〇:How to use the data
How data is used does not depend on how sensitive it is. In other words, data is sensitive no matter how it is used, even if it is not used at all.
×:Identifying who needs access to the data
Wrong. This is because data classification criteria must take into account very directly who needs access to the data and their clearance level in order to see sensitive data. If data is classified at too high a level, that user will not have access. If the level is classified too low, an unauthorized user may access the data.
×:Value of the data
This is incorrect because the intrinsic value of the data directly determines the degree of protection. This is determined by its classification. This is true regardless of whether the prioritization must be confidentiality, integrity, or availability.
×:The level of damage that could occur if the data were disclosed.
This is erroneous because the degree of damage that disclosure, modification, or destruction of the data would cause is directly related to the level of protection that must be provided.
#20. Which of the following is not essential in information lifecycle management?
〇:Database Migration
The movement of accessible data from one repository to another may be required over its lifetime, but is generally not as important as the other phases provided in response to this question.

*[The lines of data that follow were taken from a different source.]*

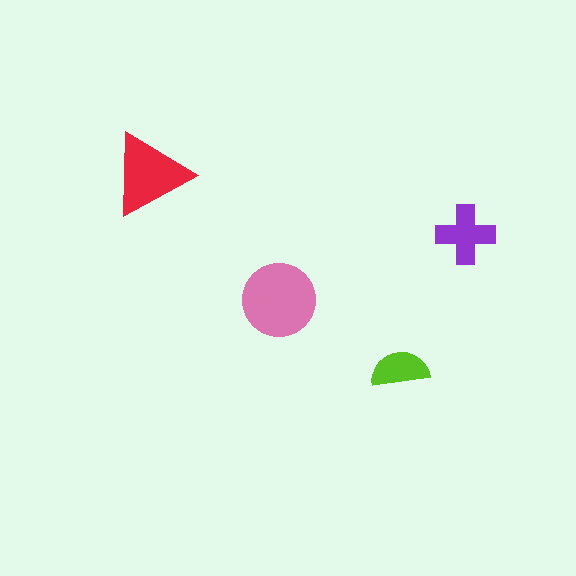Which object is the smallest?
The lime semicircle.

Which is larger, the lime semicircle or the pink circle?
The pink circle.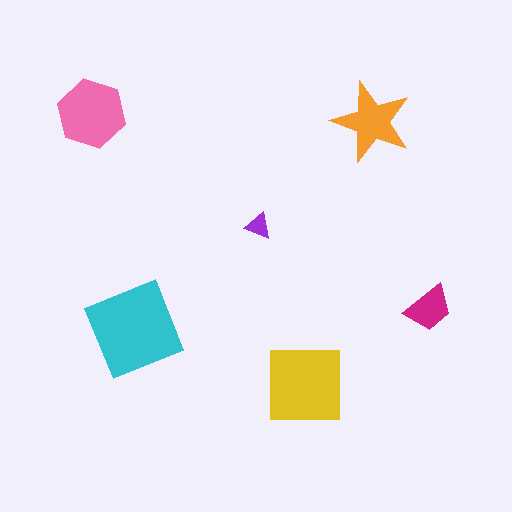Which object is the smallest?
The purple triangle.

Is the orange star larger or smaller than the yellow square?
Smaller.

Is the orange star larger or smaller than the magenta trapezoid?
Larger.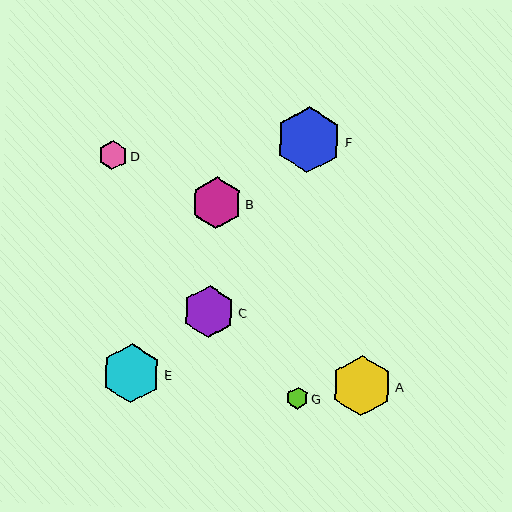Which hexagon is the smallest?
Hexagon G is the smallest with a size of approximately 22 pixels.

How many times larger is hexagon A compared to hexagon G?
Hexagon A is approximately 2.8 times the size of hexagon G.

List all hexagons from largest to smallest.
From largest to smallest: F, A, E, C, B, D, G.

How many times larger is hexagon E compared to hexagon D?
Hexagon E is approximately 2.0 times the size of hexagon D.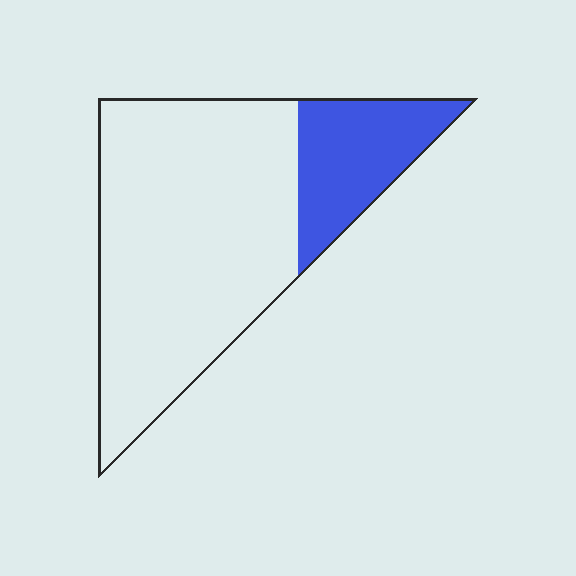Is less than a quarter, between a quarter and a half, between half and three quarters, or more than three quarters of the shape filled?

×:Data specification and classification
This is incorrect because the determination of what the data is and its classification is the first essential phase that can provide the appropriate level of protection.
×:Continuous monitoring and auditing of data access
Incorrect because without continuous monitoring and auditing of access to sensitive data, breaches cannot be identified and security cannot be guaranteed.
×:Data Archiving
Incorrect as even the most sensitive data is subject to retention requirements. This means that it must be archived for an appropriate period of time and with the same level of security as during actual use.